We’ll also have to watch out for Shimano Super Cup Massi leader Malene Degnfrom Denmark and her British teammate Annie Last (Lapierre Mavic Unity), who came third in last year’s race, Italian champion Martina Berta (SantaCruz RockShox), American Haley Batten, Austrian Laura Stigger  and former Short Track world champion Sina Frei from Switzerland (all three from Specialized Factory Racing), MMR Factory Racing cyclists Matilda Szczecinska and Raquel Queirós, as well as Dutchwoman Anne Tauber (Orbea Factory), American champion Savilia Blunk (Rockrider Racing), the Estonian champion Janika Loiv (KMC), Linn Gustafsson from Sweden and the American cyclist Kelsey Urban (both from Team 31).

The leading Spaniards will be the reigning Spanish Cross Country and Short Track champions, Rocío del Alba García (BH Coloma) and Lucía Gómez (MMR Factory Racing), the two-time European bike marathon champion, Natalia Fischer (BH Coloma) and her teammate, Spanish XCO runner-up and winner of the 2022 Shimano Super Cup Massi Nuria Bosch, together with Estíbaliz Sagardoy (Saltoki Conor).

The Short Track race will be held on Friday afternoon, while the elite women’s and men’s XCO races and the male UCI Junior Series will take place on Sunday morning.
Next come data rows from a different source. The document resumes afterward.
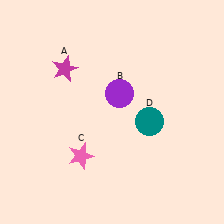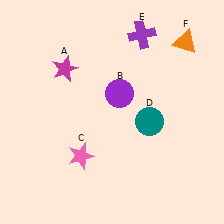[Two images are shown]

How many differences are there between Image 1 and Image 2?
There are 2 differences between the two images.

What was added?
A purple cross (E), an orange triangle (F) were added in Image 2.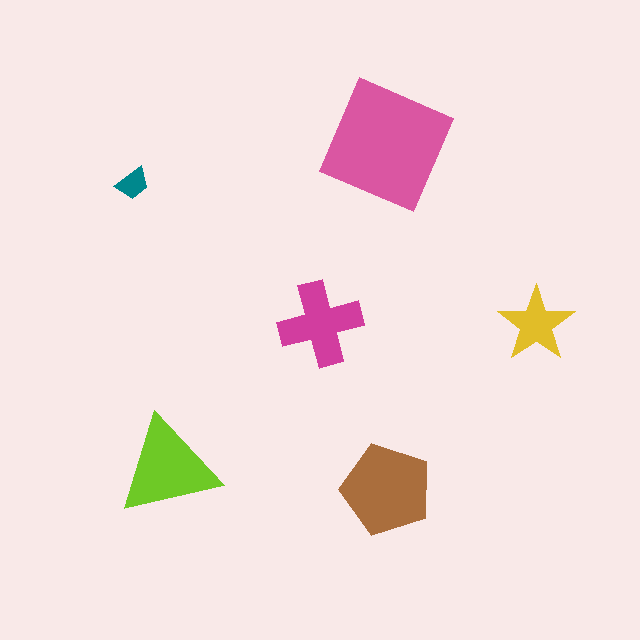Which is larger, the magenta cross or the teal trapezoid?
The magenta cross.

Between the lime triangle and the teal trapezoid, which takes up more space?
The lime triangle.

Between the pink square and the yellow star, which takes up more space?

In between them there will also be races for the under-23 men, junior women, cadets and masters.

An unrivalled programme

The 22nd Banyoles race will feature 9 different top-level international competitions:

Friday 24th February

3:30 pm Women’s Short Track
4:15 pm
Men’s Short Track

Saturday 25th February

9:00 am Start Men’s Cadet / Men’s Masters 50/60
10:30 am Start Men’s Masters 30/40
2:00 pm Men’s U23 XCO – LIVE TV
4:00 pm Women’s Start (Cadet, Masters 30/40/50 and Juniors)

Sunday 26th February

10:00 am Men’s Junior series XCO
PODIUMS
11:45 am
Women’s elite & U23 XCO (combined women’s category) – LIVE TV
2:00 pm
Men’s elite XCO (option for under-23) – LIVE TV

The Banyoles Shimano Super Cup Massi will offer live broadcasts of the male Under-23 (Saturday 2:00 pm), female elite (Sunday 11:45 am) and male elite (Sunday 2:00 pm) categories on Ocisport TV.